Recovery is doing none of that. Recovery is sitting with whatever it is that I’m feeling and accepting my emotions for what they are. In my case, this can be a very frustrating process because they are so many and so diverse. My emotions are all the world’s cultures, languages, traditions, wars, victories, joys, sorrows and natural disasters crammed into the little space that is my mind – sometimes all at once. My brain’s control panel is forever busy changing its settings to process them all as no two seem to conform to any similarity. I mean, sometimes it takes me a day or two to adjust to speaking Swedish when we go there and then back to English when we get back home, so God knows how tired my brain must get working to decipher all these colourful emotions passing through it.
It’s exhausting, for sure. But hey. This is how it is. I need to be a bit more mindful of it, I think. I mean, it’s as if I forget when I get caught in a dip that this is par for the course of being Anna. Then when I hit the upswing again, I shake it off and push it aside as if it never happened, yet when I’m right in it I feel super hopeless and fed up. Perhaps I need to start meditating? What can I do to become more mindful and aware? The next time I hit a bump in the road, how I can I convincingly show myself that this is just a little Anna-bump? Instead of genuinely believing I’m about to land in the deepest depression and feeling like the world is ending?

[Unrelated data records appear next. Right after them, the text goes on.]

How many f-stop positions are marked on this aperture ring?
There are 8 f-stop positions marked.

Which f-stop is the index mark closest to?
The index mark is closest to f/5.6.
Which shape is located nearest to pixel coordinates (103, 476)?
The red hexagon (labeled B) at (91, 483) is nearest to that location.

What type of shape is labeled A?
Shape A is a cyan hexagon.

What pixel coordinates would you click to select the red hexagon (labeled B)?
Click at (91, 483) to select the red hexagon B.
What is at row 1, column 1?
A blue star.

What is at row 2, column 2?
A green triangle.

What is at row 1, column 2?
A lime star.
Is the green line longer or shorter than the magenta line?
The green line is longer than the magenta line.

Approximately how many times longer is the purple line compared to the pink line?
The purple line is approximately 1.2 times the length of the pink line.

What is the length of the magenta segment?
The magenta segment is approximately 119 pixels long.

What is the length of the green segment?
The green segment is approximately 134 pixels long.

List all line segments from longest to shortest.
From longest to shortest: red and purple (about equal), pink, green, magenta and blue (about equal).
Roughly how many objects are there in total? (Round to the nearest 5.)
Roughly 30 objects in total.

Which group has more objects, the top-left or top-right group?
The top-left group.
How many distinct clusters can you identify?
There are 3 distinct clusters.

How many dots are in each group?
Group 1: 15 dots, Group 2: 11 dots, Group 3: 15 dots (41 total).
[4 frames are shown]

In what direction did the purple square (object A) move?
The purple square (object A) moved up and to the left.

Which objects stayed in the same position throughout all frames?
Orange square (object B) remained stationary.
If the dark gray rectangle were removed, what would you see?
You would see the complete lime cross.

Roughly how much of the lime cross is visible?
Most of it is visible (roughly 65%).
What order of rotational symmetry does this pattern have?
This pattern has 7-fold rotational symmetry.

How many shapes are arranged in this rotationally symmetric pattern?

Oh well. Just some thoughts that hit me as I read through the last few up-and-down-and-back-up-again blog posts I’ve written. Today? Feeling good and solidly content. Not over the moon, fireworks happy or string quartet, doom-and-gloom sad or angry. Just content. One of those gentle rollers, as one of my favourite bloggers referred to the more balanced life we tend to experience in recovery.
Today I’m not going to drink.
The highs and lows have evened out for me. They will most likely even out for you as well.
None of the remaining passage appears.